The next idea he puts forth is in my opinion the critical piece of the puzzle:

“R is characteristic of the field and can vary a lot depending on whether the field targets highly likely relationships or searches for only one or a few true relationships among thousands and millions of hypotheses that may be postulated.”

To me what this says is that the more carefully we in any given field define what is probable prior to torturing the data, the more chance we have of being correct. Following through on his computation he derives this:

“Since usually the vast majority of investigators depend on α = 0.05, this means that a research finding is more likely true than false if (1 − β)R > 0.05.”

So, given the conventional β of 0.8, the R has to be 0.25 or greater to meet this threshold. That is 1 of 4 every 4 hypothesized associations in a given field must be correct. This does not seem like and unreasonable proportion if we are invoking a priori probabilities instead of plunging into analyses head first. In the field of genomics, as I understand it, the shotgun approach to finding associations certainly would alter this relationship in favor of a very high denominator, thus making the probability of a real association much lower.

Do I disagree with his assertions about multiple comparisons, biases, fabrication, etc.? Of course not – these are well known and difficult to quantify or remedy. Should we work to get rid of them with more transparency? Absolutely! But does his paper really mean that all of what we think we know is garbage, based on his mathematical model? I do not think so.

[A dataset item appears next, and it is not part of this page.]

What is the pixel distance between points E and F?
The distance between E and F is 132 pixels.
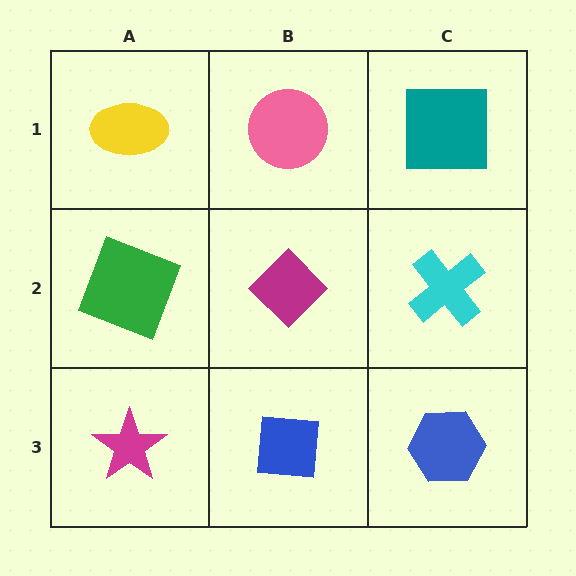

As everyone who reads this blog by now knows, I do not believe that we can ever arrive at the absolute truth. We can only inch as close as our methods and interpretations will allow. That is why I am so enamored of Dave deBronkart’s term “illusion of certainty”. I do, however, think that we need to examine these criticisms reasonably and not throw they baby out with the bath water.

I would be grateful to hear others’ interpretations of the Ioannidis’ paper, as it is quite possible that I have missed or misinterpreted something very important. After all, we are all learning.